Microsoft inked a deal to buy electricity from Helion Energy’s fusion nuclear plant starting in 2028. Repeat that! No need except to say that fusion is always around the corner but perpetually off-limits. Once the plant comes online in 2028, it will generate 50 megawatts of electricity, although it will scale up. Microsoft’s goal is to be carbon negative by 2030.

National and international scientists want to recreate this process – harnessing the sun's power – in the labs. It has been done, albeit with much difficulty. But the United States is allocating billions of dollars to solve the science. 

“This collaboration represents a significant milestone for Helion and the fusion industry as a whole,” said David Kirtley, chief executive at Helion, in a release. “We are grateful for the support of a visionary company like Microsoft. We still have a lot of work to do, but we are confident in our ability to deliver the world’s first fusion power facility.”

He says Helion has previously built six working prototypes and was the first private fusion company to reach 100-million-degree plasma temperatures with its sixth fusion prototype. The company is building its seventh prototype – a project aimed at demonstrating the ability to produce electricity from nuclear fusion in 2024.

Fusion, which powers the sun and stars, has long been considered the Holy Grail of energy production. Fusion can provide a nearly limitless energy source without producing harmful carbon emissions or long-lived waste. The world’s first commercial facility would mark the dawn of a new era of energy.

Fusion differs from fission, which is how today’s nuclear reactor produces energy. Fission splits atoms apart, whereas fusion combines them – a process that thus far consumes more power than it generates. The aim is to heat the hydrogen gas to more than 100 million degrees Celsius so that the atoms will bond instead of bounce off each other.

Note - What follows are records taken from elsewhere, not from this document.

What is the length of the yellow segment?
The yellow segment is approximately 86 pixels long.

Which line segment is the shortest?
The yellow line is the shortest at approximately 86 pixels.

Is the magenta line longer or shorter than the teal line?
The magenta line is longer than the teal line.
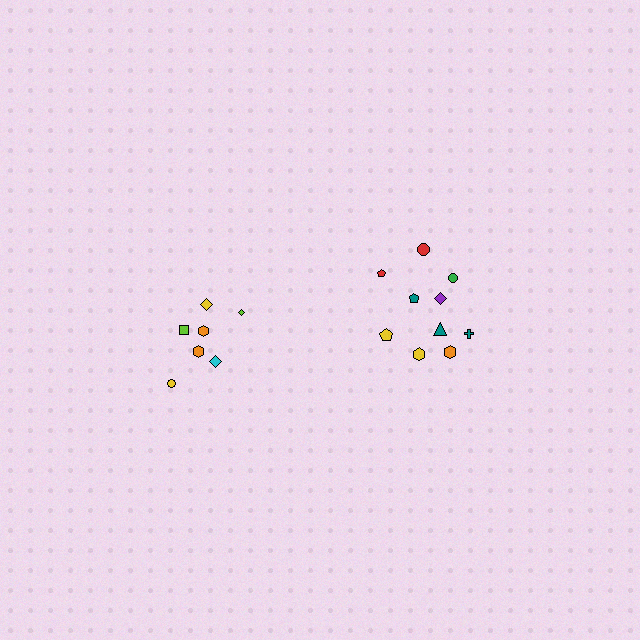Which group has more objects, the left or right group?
The right group.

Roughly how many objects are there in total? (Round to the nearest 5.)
Roughly 15 objects in total.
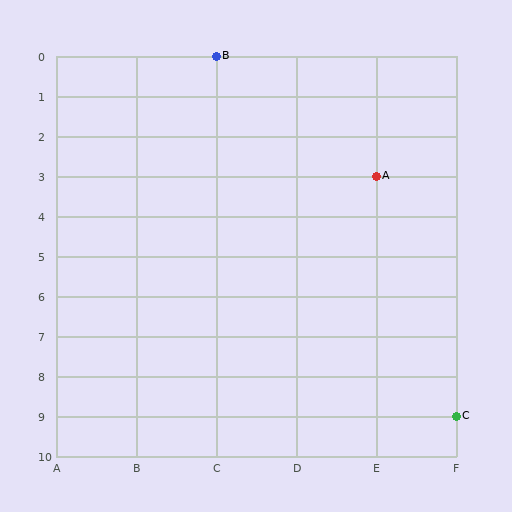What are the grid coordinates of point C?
Point C is at grid coordinates (F, 9).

If scientists can succeed, the result would be producing 10 million times more power than a typical chemical reaction, such as burning fossil fuels. And it would occur without carbon emissions or the disposal of high-level radioactive waste.

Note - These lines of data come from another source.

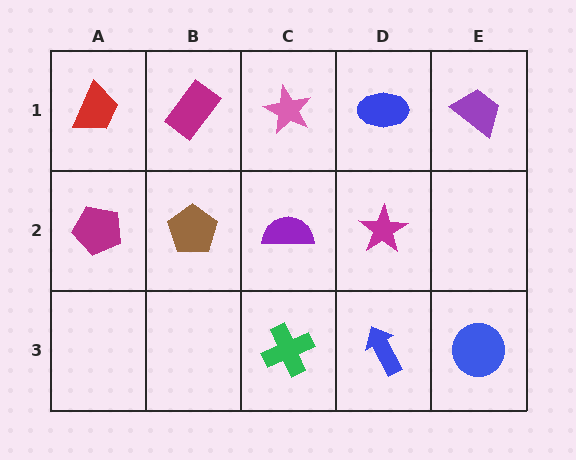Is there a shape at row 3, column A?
No, that cell is empty.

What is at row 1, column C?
A pink star.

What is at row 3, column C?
A green cross.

“We are optimistic that fusion energy can be an important technology to help the world transition to clean energy,” said Brad Smith, Vice Chair and President at Microsoft. “Helion’s announcement supports our own long-term clean energy goals and will advance the market to establish a new, efficient method for bringing more clean energy to the grid, faster.”

Looks Good on Paper, but … 

Microsoft has long been interested in nuclear fusion. It has backed TAE Technologies, which uses Google’s algorithms to better mold plasma at the fusion technology's core. Meantime, Lockheed Martin’s Skunk Works fusion program is another privately-held venture. Its project is smaller, but the company says it can handle temperatures of hundreds of millions of degrees that can be released in a controlled fashion.

The most well-known is ITER, or the International Nuclear Fusion Project: It is a partnership among the Europe Union’s member states, the United States, Russia, China, India, and South Korea, to get a fusion demonstration project running in France. Many billions have gone into that research and development. The Oak Ridge National Laboratory is also researching and trying to figure out how to keep reactor temperatures low while nuclear reactions occur in hot plasma.

However, the central question is whether the process can yield enough heat to fuse those atoms permanently. If so, can it get commercialized? “On paper, it looks awesome, but when you get down to practicalities, it is beyond our capabilities,” John Kutsch, executive director of the Thorium Energy Alliance, previously told this writer.

Last December, researchers at the National Ignition Facility in California created enough heat to fuse atoms. It happened in the labs. But it – nonetheless – occurred. Does that mean Helion will deliver nuclear fusion power to Microsoft in five years? That’s still a long shot. But it may do it by 2050.